Personal News

"Sein eigener Chefredakteur sein"

Astrid Ebenführer, 15. April 2010, 14:51

individuelle-zeitung.de: Neuer Versuch einer personalisierten Zeitung gestartet - Hat dieses Geschäftsmodell eine Zukunft?

"Auf individuelle-zeitung.de werden Zeitungsleser nun selbst zum Chefredakteur" wirbt das deutsche Unternehmen Syntops zum Start von Personal News. Aus den Inhalten regionaler, nationaler und internationaler Zeitungen stellen Nutzer ihre eigene Zeitung zusammen.

Bis 19 Uhr des Vorabends können UserInnen ihre Wunschrubriken aus den verschiedenen Titeln wählen, die Zeitung landet dann nächsten Morgen im E-Mail-Postfach.
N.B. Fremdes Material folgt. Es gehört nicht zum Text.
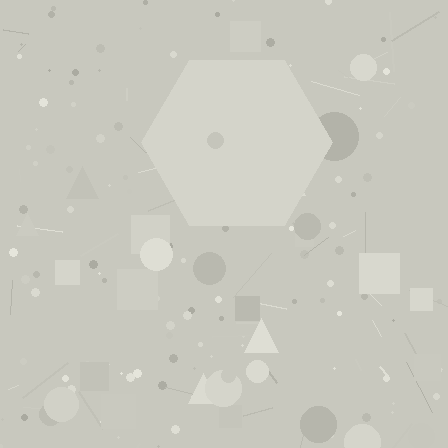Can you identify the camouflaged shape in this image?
The camouflaged shape is a hexagon.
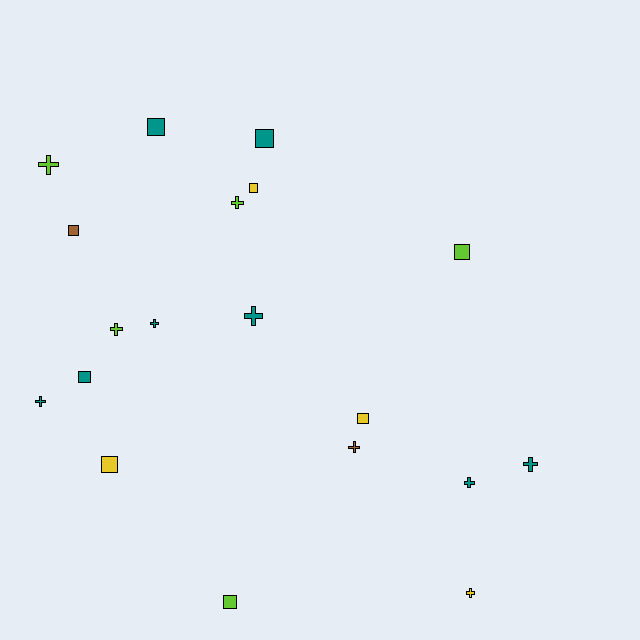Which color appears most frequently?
Teal, with 8 objects.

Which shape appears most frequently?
Cross, with 10 objects.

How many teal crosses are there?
There are 5 teal crosses.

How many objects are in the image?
There are 19 objects.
Bis Ende April bietet das Unternehmen eine kostenlose Einführungsaktion an, danach kostet eine Ausgabe einen Euro. Derzeit machen 14 Zeitungen mit, darunter die "Washington Times", das "Hamburger Abendblatt" oder "Shanghai Daily", aber auch DER STANDARD oder die "Salzburger Nachrichten".

"Warum soll ich für Artikel bezahlen, die ich ohnehin online meist gratis abrufen kann?" fragen sich viele. Und das schon am Abend und nicht erst am nächsten Morgen. Auch der vielzitierte Vorteil einer gedruckten Zeitung - die Haptik - fällt hier weg.

Das Gegenargument: Man erspart sich die Zeit für das Suchen von persönlich relevanten Berichten und bekommt das geliefert, was man lesen will. Was meinen Sie, hat dieses Geschäftsmodell eine Zukunft?

system1
00
16.4.2010, 09:50
noch besser: http://niiu.de/

allerdings wird aus diesen projekten nichts werden weil der markt leider viel zu konservativ, verschlossen und unaufgeschlossen ist. schade, die ideen finde ich gut, aber es haben zuviele interesse daran (neid!!), dass aus dem ganzen nix wird.

Bombayflüchtling
00
15.4.2010, 21:04

http://www.n2day.com/

Gibt es doch schon länger. Und kostet in der Grundausführung rein gar nichts.

Der Mann
00
15.4.2010, 16:28
na sicher,

oder auch nicht - kommt auf die inhalte an.

ich zahl nicht für billige apa meldungen, da müssen schon qualitätsartikel dabei sein.

ob das eine der genannten zeitungen derzeit schafft bleibt zu bezweifeln. obwohl die salzburger nachrichten oft ganz gute opernbeiträge drinnen haben.